What do the terms 'Bellman backup' and 'Bellman error' mean?

Question

Some RL literature use terms such as: 'Bellman backup' and 'Bellman error'. What do these terms refer to?

There's already an answer that addresses both concerns/questions, but, please, next time, focus on one question per post, although, in this case, the terms are highly related (but I still think these "simple" questions could have been asked in separate posts). It may also be a good idea to provide more context (e.g. a link to an article that mentions these terms), although, again, in this case, anyone familiar with RL would be able to understand the question. — nbro, Jun 28 '21 at 13:15

score 3 · Accepted Answer · answered Jun 28 '21 at 12:01

3

A Bellman backup is an application of a Bellman operator. For example, the step

$$ V(x)\leftarrow \alpha(R + \mathbf{E}[V(x')]) + (1-\alpha)V(x) $$

Is a Bellman backup for some learning rate $\alpha$.

A Bellman error is

$$ d(V(x), R + \mathbf{E}[V(x')]) $$

for some metric $d$, usually $d(x, y) = (x-y)^2$.
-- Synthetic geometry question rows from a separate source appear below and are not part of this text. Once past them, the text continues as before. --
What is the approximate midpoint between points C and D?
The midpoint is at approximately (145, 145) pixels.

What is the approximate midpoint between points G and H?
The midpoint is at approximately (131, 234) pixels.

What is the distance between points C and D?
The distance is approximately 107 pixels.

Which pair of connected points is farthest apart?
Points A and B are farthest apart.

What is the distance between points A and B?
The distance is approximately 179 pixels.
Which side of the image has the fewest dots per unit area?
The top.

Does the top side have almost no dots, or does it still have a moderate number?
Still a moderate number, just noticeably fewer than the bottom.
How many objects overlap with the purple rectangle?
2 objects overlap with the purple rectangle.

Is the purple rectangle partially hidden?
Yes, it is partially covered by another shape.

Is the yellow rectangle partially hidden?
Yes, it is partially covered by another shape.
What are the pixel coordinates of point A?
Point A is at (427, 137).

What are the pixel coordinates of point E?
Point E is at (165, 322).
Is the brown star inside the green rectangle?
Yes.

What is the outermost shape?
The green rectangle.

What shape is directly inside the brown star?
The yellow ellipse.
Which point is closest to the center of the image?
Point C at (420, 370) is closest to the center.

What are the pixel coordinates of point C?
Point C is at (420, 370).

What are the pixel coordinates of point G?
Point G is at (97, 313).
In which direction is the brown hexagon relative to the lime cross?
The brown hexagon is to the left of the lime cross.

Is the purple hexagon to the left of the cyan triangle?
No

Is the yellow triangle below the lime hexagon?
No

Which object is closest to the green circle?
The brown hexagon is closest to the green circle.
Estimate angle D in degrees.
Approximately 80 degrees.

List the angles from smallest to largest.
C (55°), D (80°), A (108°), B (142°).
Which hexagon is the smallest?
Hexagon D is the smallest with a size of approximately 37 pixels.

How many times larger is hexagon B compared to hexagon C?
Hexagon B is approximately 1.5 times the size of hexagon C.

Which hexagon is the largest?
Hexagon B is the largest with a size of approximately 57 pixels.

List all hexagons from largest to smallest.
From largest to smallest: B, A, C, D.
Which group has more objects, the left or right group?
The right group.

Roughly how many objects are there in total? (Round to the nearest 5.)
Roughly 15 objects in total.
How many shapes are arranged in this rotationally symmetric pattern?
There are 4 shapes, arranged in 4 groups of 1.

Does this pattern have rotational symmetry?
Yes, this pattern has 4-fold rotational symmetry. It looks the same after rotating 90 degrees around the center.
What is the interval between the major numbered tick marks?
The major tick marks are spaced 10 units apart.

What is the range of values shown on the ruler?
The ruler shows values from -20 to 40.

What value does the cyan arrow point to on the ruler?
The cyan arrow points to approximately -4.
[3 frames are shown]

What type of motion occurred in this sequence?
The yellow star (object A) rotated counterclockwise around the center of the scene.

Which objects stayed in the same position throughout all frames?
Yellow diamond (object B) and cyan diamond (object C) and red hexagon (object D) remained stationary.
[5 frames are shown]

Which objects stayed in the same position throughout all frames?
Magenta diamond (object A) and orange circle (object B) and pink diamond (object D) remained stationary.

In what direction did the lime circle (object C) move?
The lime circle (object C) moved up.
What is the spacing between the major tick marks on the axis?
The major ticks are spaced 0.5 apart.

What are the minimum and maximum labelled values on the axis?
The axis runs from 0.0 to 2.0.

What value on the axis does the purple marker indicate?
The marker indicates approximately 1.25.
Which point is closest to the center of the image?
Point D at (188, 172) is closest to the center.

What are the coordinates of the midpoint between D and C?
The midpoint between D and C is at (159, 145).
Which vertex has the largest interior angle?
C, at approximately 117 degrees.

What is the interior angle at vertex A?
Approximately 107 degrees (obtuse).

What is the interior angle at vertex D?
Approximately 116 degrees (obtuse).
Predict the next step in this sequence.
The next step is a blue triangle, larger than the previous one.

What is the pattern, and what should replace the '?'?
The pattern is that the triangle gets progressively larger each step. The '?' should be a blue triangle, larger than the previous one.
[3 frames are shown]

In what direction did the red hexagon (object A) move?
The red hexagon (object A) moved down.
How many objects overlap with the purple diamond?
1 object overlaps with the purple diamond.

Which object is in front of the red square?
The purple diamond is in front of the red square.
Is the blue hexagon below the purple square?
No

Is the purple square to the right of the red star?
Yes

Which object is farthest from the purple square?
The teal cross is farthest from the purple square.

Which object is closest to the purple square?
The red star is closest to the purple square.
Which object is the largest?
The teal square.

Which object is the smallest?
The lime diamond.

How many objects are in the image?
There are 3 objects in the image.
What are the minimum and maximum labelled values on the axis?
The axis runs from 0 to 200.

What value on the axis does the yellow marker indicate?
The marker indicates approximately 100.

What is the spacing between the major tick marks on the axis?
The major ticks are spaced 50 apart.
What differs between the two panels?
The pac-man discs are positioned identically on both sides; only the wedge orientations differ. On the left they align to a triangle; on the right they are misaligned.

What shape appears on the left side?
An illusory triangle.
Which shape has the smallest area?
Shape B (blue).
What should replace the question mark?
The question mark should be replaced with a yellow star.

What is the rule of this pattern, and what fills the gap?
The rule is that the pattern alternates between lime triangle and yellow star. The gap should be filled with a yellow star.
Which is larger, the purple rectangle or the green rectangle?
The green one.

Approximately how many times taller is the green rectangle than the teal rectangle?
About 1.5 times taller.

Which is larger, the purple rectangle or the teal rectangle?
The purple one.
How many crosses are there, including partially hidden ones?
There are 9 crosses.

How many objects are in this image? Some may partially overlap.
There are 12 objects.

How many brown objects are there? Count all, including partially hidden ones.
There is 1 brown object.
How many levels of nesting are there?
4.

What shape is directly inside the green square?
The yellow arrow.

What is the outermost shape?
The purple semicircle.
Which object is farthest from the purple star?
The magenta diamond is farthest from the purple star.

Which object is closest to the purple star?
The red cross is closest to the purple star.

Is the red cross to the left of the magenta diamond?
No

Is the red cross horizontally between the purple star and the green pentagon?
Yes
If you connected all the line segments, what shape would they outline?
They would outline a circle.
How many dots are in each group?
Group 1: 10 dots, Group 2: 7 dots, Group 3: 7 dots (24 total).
answered Jun 28 '21 at 12:01

harwiltz

What does 'backup' refer to here? – user529295 Jun 28 '21 at 12:55
2

It refers to propagating information from later states to earlier ones (backward in time sorta) – harwiltz Jun 28 '21 at 13:02
2

It may be a good idea to 1. also provide the figures of the backups e.g. that you can find in Sutton and Barto's book, 2. to link the OP to this question about what the Bellman operator is and 3. explain the symbols in your answer. – nbro Jun 28 '21 at 13:12
@nbro Thanks for the references. – user529295 Jun 28 '21 at 13:18

1 Answers1